You Don’t Know Me—The Need for Personalized Recommendation in Conversational AI Assistants

Dr. Scott Sanner

Talks AI ML and Friends

Photo by DeepMind on Unsplash
Photo by DeepMind on Unsplash

Abstract: In this talk I will begin by discussing the need for personalized recommendation in conversational AI assistants and the fundamental challenges that make this problem difficult – both in general and in existing conversational AI architectures. I will next discuss some initial progress my research group has made in addressing these challenges as well as our attempt to understand the broader scope of possible interactions in natural, context-driven conversational recommendation. I will conclude with a summary of potential directions forward in the near-term leveraging recent revolutionary advances in language models such as ChatGPT along with longer-term challenges to overcome in order to fully achieve natural and personalized conversational recommendation interactions.

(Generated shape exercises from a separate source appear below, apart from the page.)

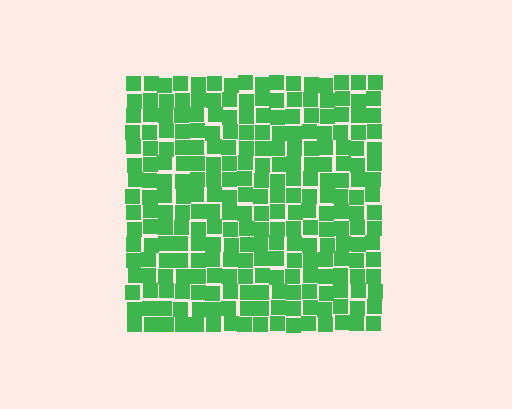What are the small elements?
The small elements are squares.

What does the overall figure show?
The overall figure shows a square.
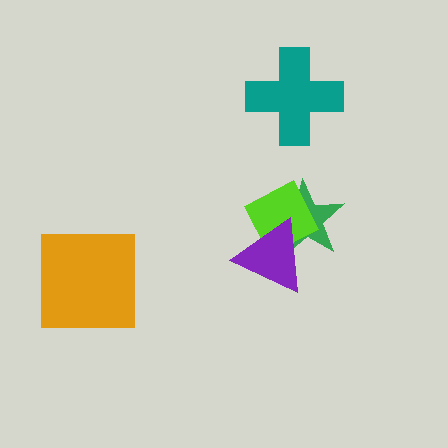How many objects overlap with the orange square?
0 objects overlap with the orange square.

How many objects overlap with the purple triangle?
2 objects overlap with the purple triangle.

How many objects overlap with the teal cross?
0 objects overlap with the teal cross.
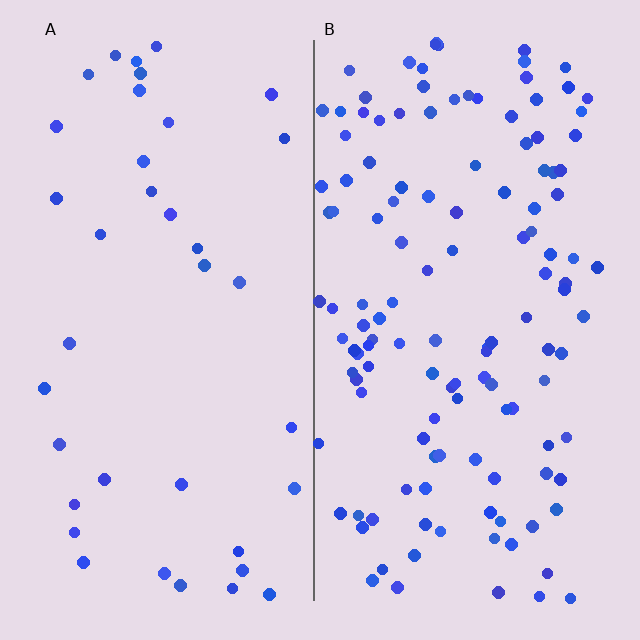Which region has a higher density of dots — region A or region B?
B (the right).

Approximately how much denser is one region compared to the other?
Approximately 3.5× — region B over region A.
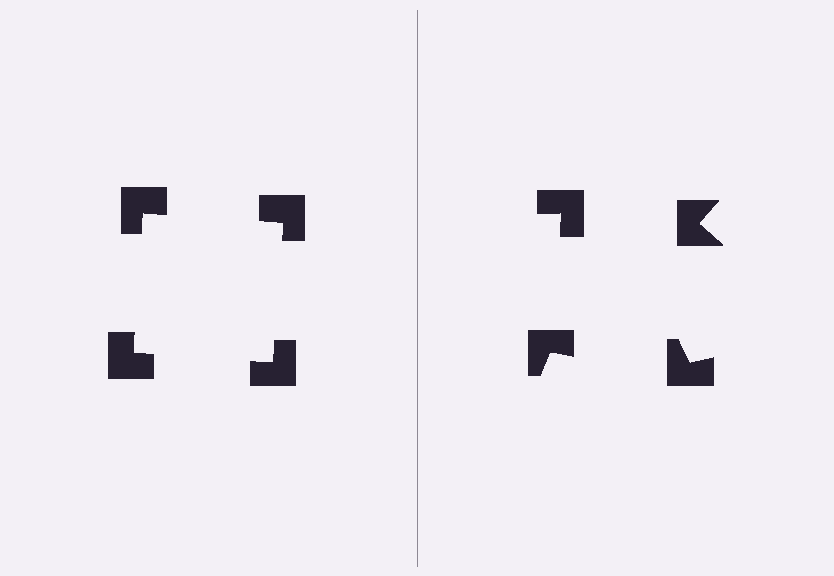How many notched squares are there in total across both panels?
8 — 4 on each side.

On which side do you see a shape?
An illusory square appears on the left side. On the right side the wedge cuts are rotated, so no coherent shape forms.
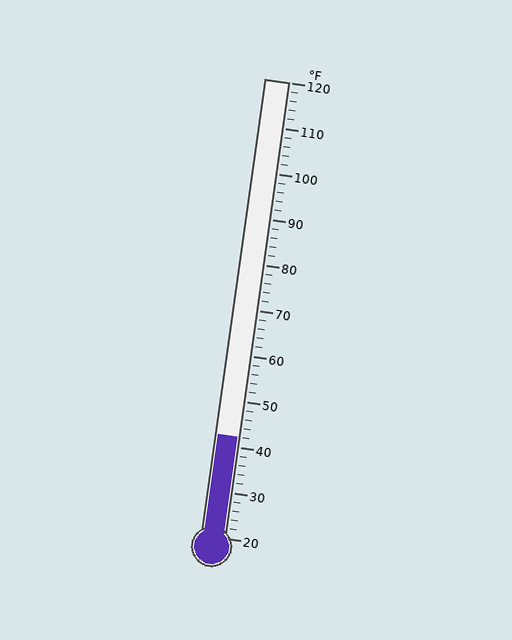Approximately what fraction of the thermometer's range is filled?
The thermometer is filled to approximately 20% of its range.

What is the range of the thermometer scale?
The thermometer scale ranges from 20°F to 120°F.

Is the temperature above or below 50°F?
The temperature is below 50°F.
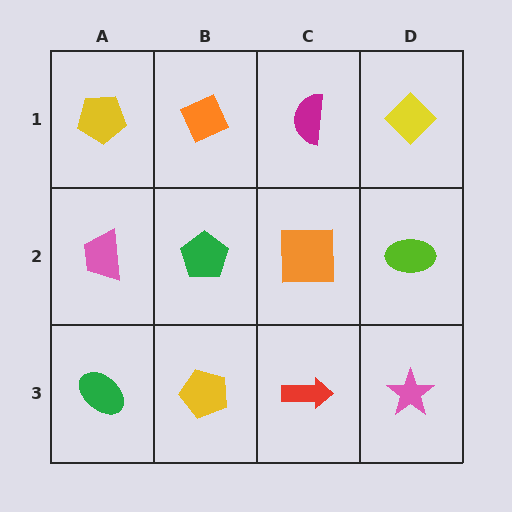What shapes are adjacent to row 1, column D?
A lime ellipse (row 2, column D), a magenta semicircle (row 1, column C).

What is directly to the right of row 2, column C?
A lime ellipse.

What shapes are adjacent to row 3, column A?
A pink trapezoid (row 2, column A), a yellow pentagon (row 3, column B).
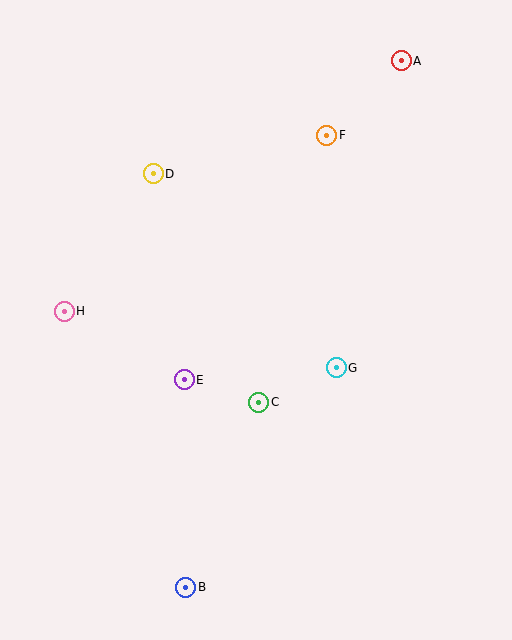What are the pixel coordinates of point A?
Point A is at (401, 61).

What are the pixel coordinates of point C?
Point C is at (259, 402).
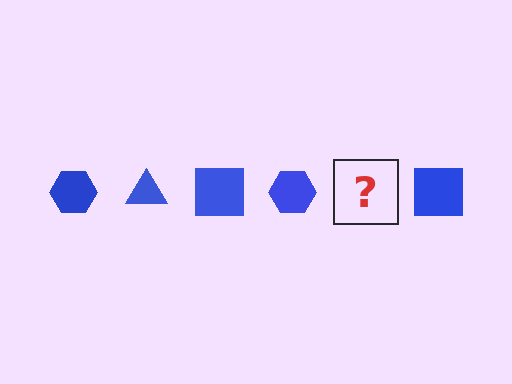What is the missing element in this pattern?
The missing element is a blue triangle.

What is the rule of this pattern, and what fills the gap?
The rule is that the pattern cycles through hexagon, triangle, square shapes in blue. The gap should be filled with a blue triangle.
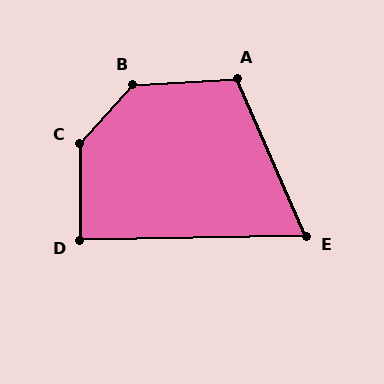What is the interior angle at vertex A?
Approximately 110 degrees (obtuse).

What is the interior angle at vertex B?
Approximately 136 degrees (obtuse).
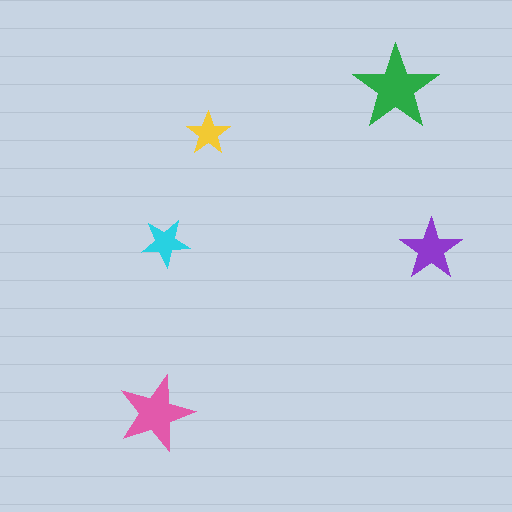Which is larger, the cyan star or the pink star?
The pink one.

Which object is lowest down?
The pink star is bottommost.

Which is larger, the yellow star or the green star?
The green one.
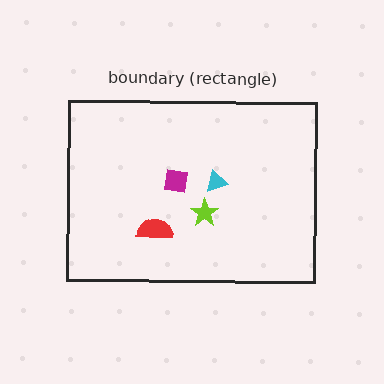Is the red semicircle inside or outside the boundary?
Inside.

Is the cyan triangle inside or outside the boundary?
Inside.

Bio: Scott Sanner is an Associate Professor in Industrial Engineering and Cross-appointed in Computer Science at the University of Toronto. Scott earned a PhD in Computer Science from the University of Toronto (2008), an MS in Computer Science from Stanford University (2002), and a double BS in Computer Science and Electrical and Computer Engineering from Carnegie Mellon University (1999). Scott’s research focuses on a broad range of AI topics spanning sequential decision-making, (conversational) recommender systems, and applications of machine/deep learning. Scott is currently an Associate Editor for ACM Transactions on Recommender Systems (TORS), the Machine Learning Journal (MLJ), and the Journal of Artificial Intelligence Research (JAIR). Scott was a co-recipient of paper awards from the AI Journal (2014), Transport Research Board (2016), CPAIOR (2018) and a recipient of a Google Faculty Research Award (2020).